The Venus de Willendorf is a limestone statuette of the Paléolithique superior preserved at the Museum of natural history of Vienna (Austria).
Description
The statuette is in oolitic Calcaire and measures 11 cm height. It represents a nude woman upright, presenting strong a Obésité, the arms posed on enormous centres. The finely engraved head seems to be entirely covered by rolled up braids, the face is thus hidden. The Loi of frontality is respected.

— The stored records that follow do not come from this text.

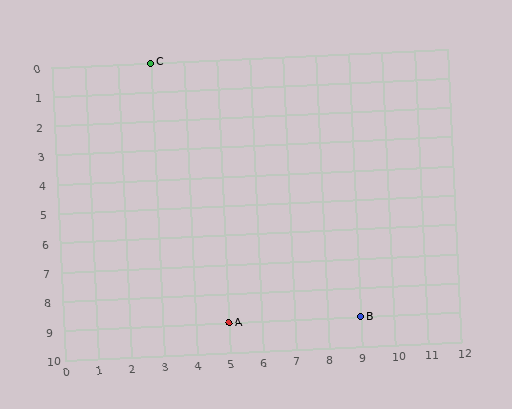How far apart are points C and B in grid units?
Points C and B are 6 columns and 9 rows apart (about 10.8 grid units diagonally).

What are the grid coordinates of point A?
Point A is at grid coordinates (5, 9).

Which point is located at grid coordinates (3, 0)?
Point C is at (3, 0).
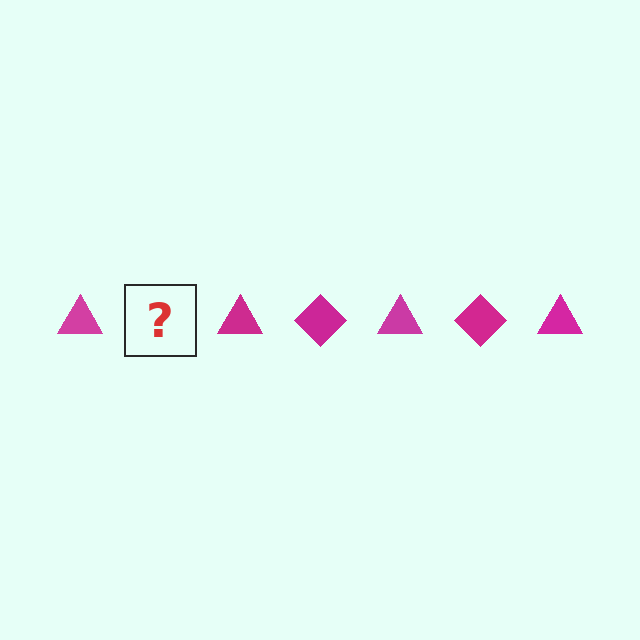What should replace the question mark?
The question mark should be replaced with a magenta diamond.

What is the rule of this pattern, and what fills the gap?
The rule is that the pattern cycles through triangle, diamond shapes in magenta. The gap should be filled with a magenta diamond.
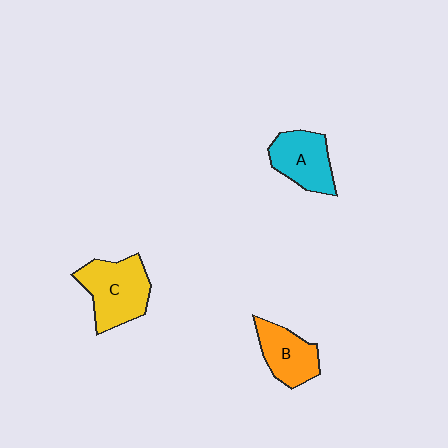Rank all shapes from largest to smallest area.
From largest to smallest: C (yellow), A (cyan), B (orange).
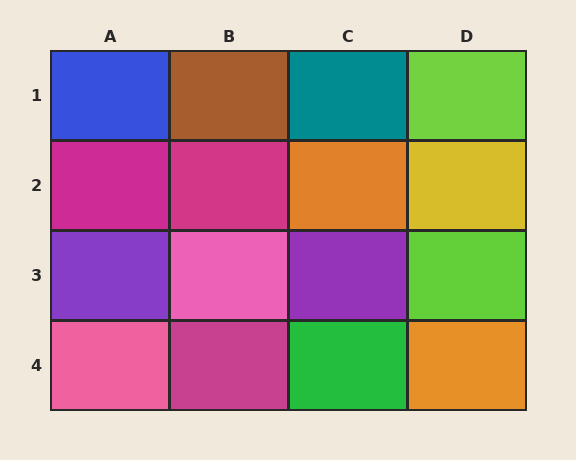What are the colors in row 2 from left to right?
Magenta, magenta, orange, yellow.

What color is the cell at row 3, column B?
Pink.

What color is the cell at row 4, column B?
Magenta.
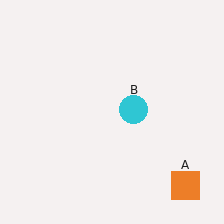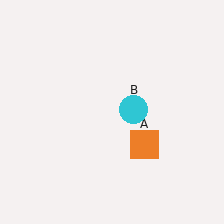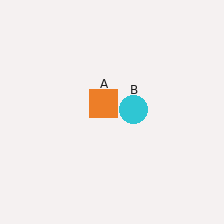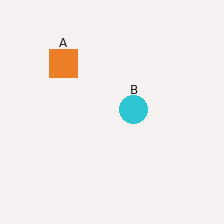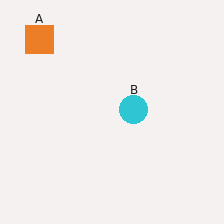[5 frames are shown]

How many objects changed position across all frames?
1 object changed position: orange square (object A).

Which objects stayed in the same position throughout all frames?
Cyan circle (object B) remained stationary.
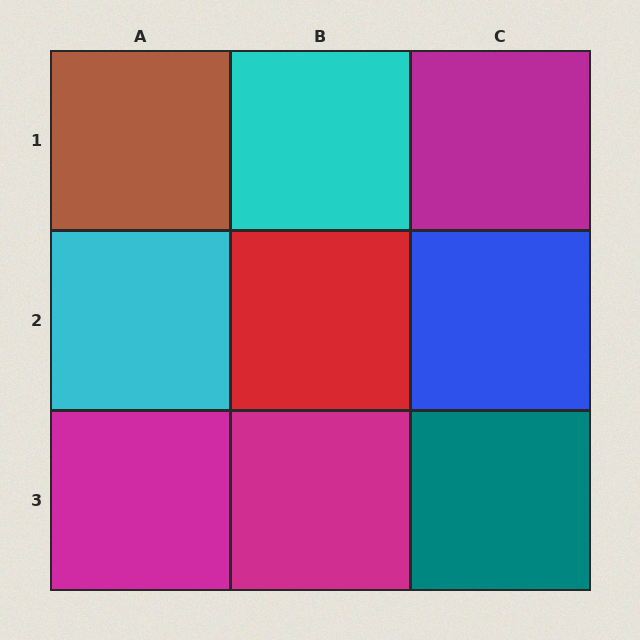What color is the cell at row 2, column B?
Red.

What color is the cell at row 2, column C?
Blue.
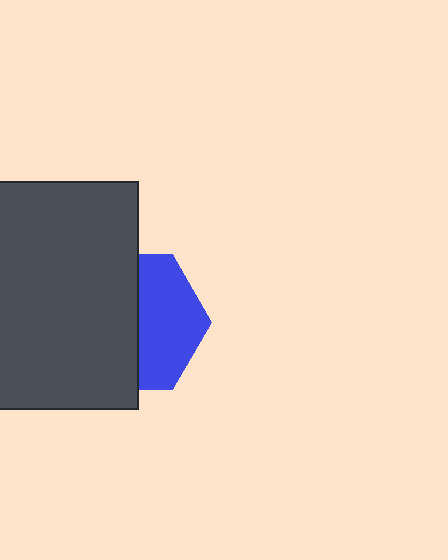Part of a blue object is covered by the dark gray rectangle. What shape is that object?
It is a hexagon.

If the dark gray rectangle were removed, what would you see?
You would see the complete blue hexagon.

Remainders of pigments let suppose that originally the statuette was painted in red. The perfection of modelled sound brought a world famous to him.
Archaeological context
She was discovered in
1908 on the site of an old brickyard with Willendorf, small town located close to
Krems (
Low-Austria). The Stratigraphie recognized at the time of the Fouille S carried out on the site made it possible to allot the statuette to the
Gravettien and to allot a relative age to him of approximately 23.000 years before the Christian era. This statuette belongs to the Venus paleolithic, practically always very corpulent and stéatopyges. These features, which one finds in particular at the
Venus de Lespugue (
Haute-Garonne), made out of ivory, are often interpreted like symbols of fruitfulness. Another figurine, also out of ivory but whose only head reached us, seems to make exception by its smoothness: it is about the Dame of Brassempouy discovered in the Landes.
Interpretations and symbolic system
Interpretation is problematic. Various significances were proposed, all delicate to test
scientifically, :
- “orientation matrilinéaire” (guardian of the house and the hearth (“guardian of fire”);
- symbol of female fruitfulness in connection with the pregnancy and maternity by underlining the female genitals;
- representation of “the paleolithic female ideal”.
Today
Venus de Willendorf became an icon and is used as logo for the movements of claim of the roundness which developed since about thirty years.